En ce qui concerne la période de responsabilité et les préjudices :
Il résulte de l’instruction que depuis le 24 mars 2016, et jusqu’à son relogement le 17 septembre 2024, Mme B… occupait avec ses deux enfants nés en 2014 et 2019, un logement de type F1 au sein de l’agence immobilière sociale Soliha. La requérante est, dès lors, fondée à soutenir que la carence de l’État à assurer son relogement, fautive à compter du 12 mars 2019, a entraîné des troubles dans ses conditions d’existence devant être réparés. Toutefois, le préfet fait valoir que Mme B… a refusé, le 15 septembre 2022, une proposition de logement pour un logement de type T3. Si Mme B… soutient avoir refusé ce logement pour une raison de santé, ce logement étant situé au sixième étage d’un immeuble non doté d’un ascenseur alors que son état de santé (douleurs aux genoux et au dos) ne lui permettait pas d’accéder à un tel logement, elle ne n’établit pas en s’abstenant de produire tout document médical venant attester des pathologies dont elle soutient souffrir.

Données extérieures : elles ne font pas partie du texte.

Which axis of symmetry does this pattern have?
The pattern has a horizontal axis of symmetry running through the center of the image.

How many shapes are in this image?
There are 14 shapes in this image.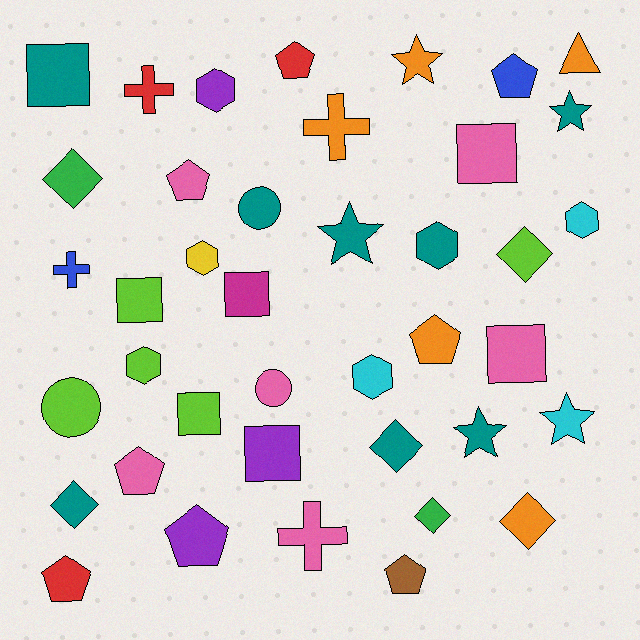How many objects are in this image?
There are 40 objects.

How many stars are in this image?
There are 5 stars.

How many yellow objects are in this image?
There is 1 yellow object.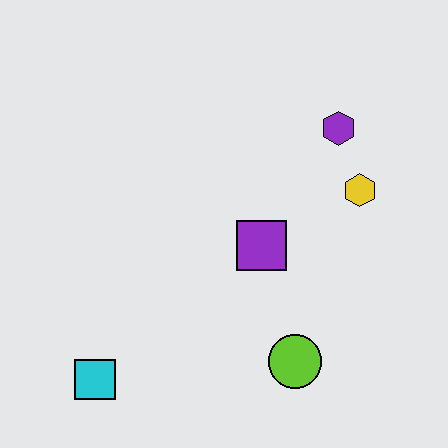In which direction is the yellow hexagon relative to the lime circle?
The yellow hexagon is above the lime circle.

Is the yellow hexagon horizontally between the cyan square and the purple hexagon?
No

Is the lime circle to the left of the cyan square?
No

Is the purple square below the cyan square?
No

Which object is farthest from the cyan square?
The purple hexagon is farthest from the cyan square.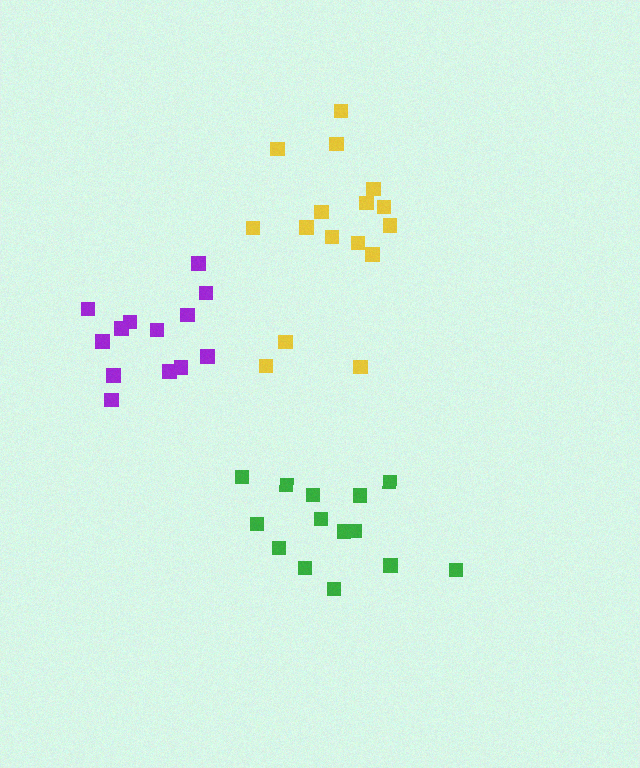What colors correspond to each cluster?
The clusters are colored: green, purple, yellow.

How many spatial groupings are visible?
There are 3 spatial groupings.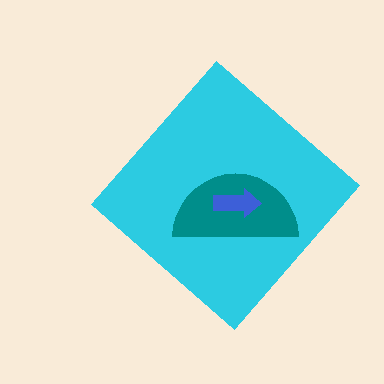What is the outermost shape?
The cyan diamond.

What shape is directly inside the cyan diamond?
The teal semicircle.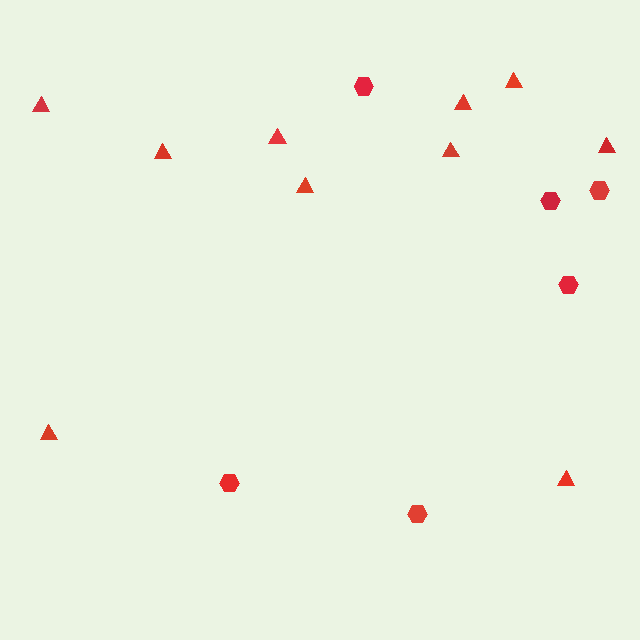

Par suite, la période de responsabilité de l’État doit être regardée comme ayant pris fin le 15 septembre 2022.
Il résulte de ce qui précède que, compte tenu des conditions particulièrement précaires de logement de Mme B…, qui ont perduré du fait de la carence de l’État, de la durée de cette carence, qui a perduré jusqu’à la date de notification du présent jugement et de la composition de son foyer, il sera fait une juste appréciation du préjudice subi en évaluant l’indemnisation due à la somme totale de 3 600 euros.
Il résulte de tout ce qui précède qu’il y a lieu de condamner l’État à verser à Mme B… la somme de 3 600 euros tous intérêts confondus au jour du présent jugement.
Sur les frais liés au litige :
Mme B… a obtenu le bénéfice de l’aide juridictionnelle totale. Par suite, son conseil peut se prévaloir des dispositions des articles L.761-1 du code de justice administrative et 37 de la loi du 10 juillet 1991 susmentionnée. Il y a lieu, dans les circonstances de l’espèce, et sous réserve que Me Dumay, conseil de Mme B…, renonce à percevoir la somme correspondant à la part contributive de l’État, de mettre à la charge de l’État le versement à Me Dumay de la somme de 1 100 euros.
D E C I D E :
Article 1er : L’État est condamné à verser à Mme B… la somme de 3 600 (trois mille six cents) euros tous intérêts confondus au jour du présent jugement.
Article 2 : L’État versera la somme de 1 100 (mille cent) euros à Me Dumay, conseil de Mme B… , sous réserve qu’il renonce à percevoir la somme correspondant à la part contributive de l’État au titre de l’aide juridictionnelle, sur le fondement des dispositions de l’article 37 de la loi du 10 juillet 1991 et de l’article L. 761-1 du code de justice administrative.
Article 3 : Le présent jugement sera notifié à Mme A… B…, à Me Dumay et au ministre de l’aménagement du territoire et de la décentralisation.
Copie en sera adressée au préfet des Hauts-de-Seine.
Rendu public par mise à disposition au greffe le 31 juillet 2025.
La magistrate désignée,
Signé
H. Lepetit-Collin La greffière,
Signé
C. Mas
La République mande et ordonne au ministre de l’aménagement du territoire et de la décentralisation en ce qui le concerne et à tous commissaires de justice à ce requis en ce qui concerne les voies de droit commun contre les parties privées, de pourvoir à l’exécution de la présente décision.